Now let $\omega = g(z)\mathrm{d}z$ be a meromorphic $1$-form on $Z(F)$. Then $\omega$ is pulled back via the isomorphism $\varphi$ to a meromorphic $1$-form $\varphi^\ast(\omega)$ on $\mathbb{P}^1$. Since the only meromorphic $1$-forms on the Riemann sphere are of the form $\frac{p(z)}{q(z)}\mathrm{d}z$ where $p,q$ are polynomials, this exhibits the integral substitution!

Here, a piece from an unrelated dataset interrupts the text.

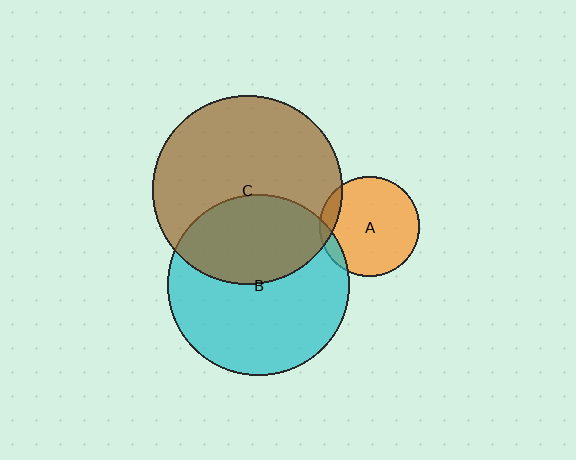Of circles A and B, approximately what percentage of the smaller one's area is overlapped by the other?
Approximately 10%.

Some closing remarks/neat facts

Again consider the ring $A$ as defined above, and let $K=\mathrm{Frac}(A)$ be its fraction field. Similarly, let $L=\mathrm{Frac}(\mathbb{C}[x_0,x_1]/(x_0^2+x_1^2-1))$. The integral substitution in the first proof shows that the element $\tan\left(\frac x2\right)=\frac{\sin(x)}{1+\cos(x)}\in K$ generates the field extension $K/\mathbb{C}$. Combining this with the isomorphism $A\cong\mathbb{C}[x_0,x_1]/(x_0^2+x_1^2-1)$ gives that $\frac{x_0}{1+x_1}\in L$ generates the field extension $L/\mathbb{C}$, which is a somewhat funny way of arriving at this fact.
The same logic applies to the substitution in proof #2 as observed in proof #1: the substitution $u=e^{ix}$ being valid means that $\cos(x)+i\sin(x)\in K$ generates the extension $K/\mathbb{C}$, and therefore $x_1+ix_0\in L$ generates the extension $L/\mathbb{C}$ (although this is perhaps less subtle than the other generator we exhibited). Conversely, one might be able to find other generators of this field extension yielding other ways to perform a substitution on these sorts of integrals, but I haven’t really spent any time looking for nontrivial examples. (Trivial examples include $e^{-ix}$ and $\cot(\frac x2)$, since $\alpha$ generates a field extension if and only if $\alpha^{-1}$ also does.)
Proof #2 also works if we instead start with a rational function of $\sinh(x)$ and $\cosh(x)$, which can be rewritten as

$\displaystyle \sinh(x) = \frac{e^x-e^{-x}}{2}$

$\displaystyle \cosh(x) = \frac{e^x+e^{-x}}{2}$

for the same exact reason; let $u=e^x$. These functions also satisfy the relation

$\displaystyle \sinh^2(x) - \cosh^2(x) = 1,$

which can be used to define a quotient of $\mathbb{C}[x_0,x_1]$, so the third proof also goes through without a problem (since the corresponding polynomial will again be degree $2$, and the genus of the associated curve will still be zero).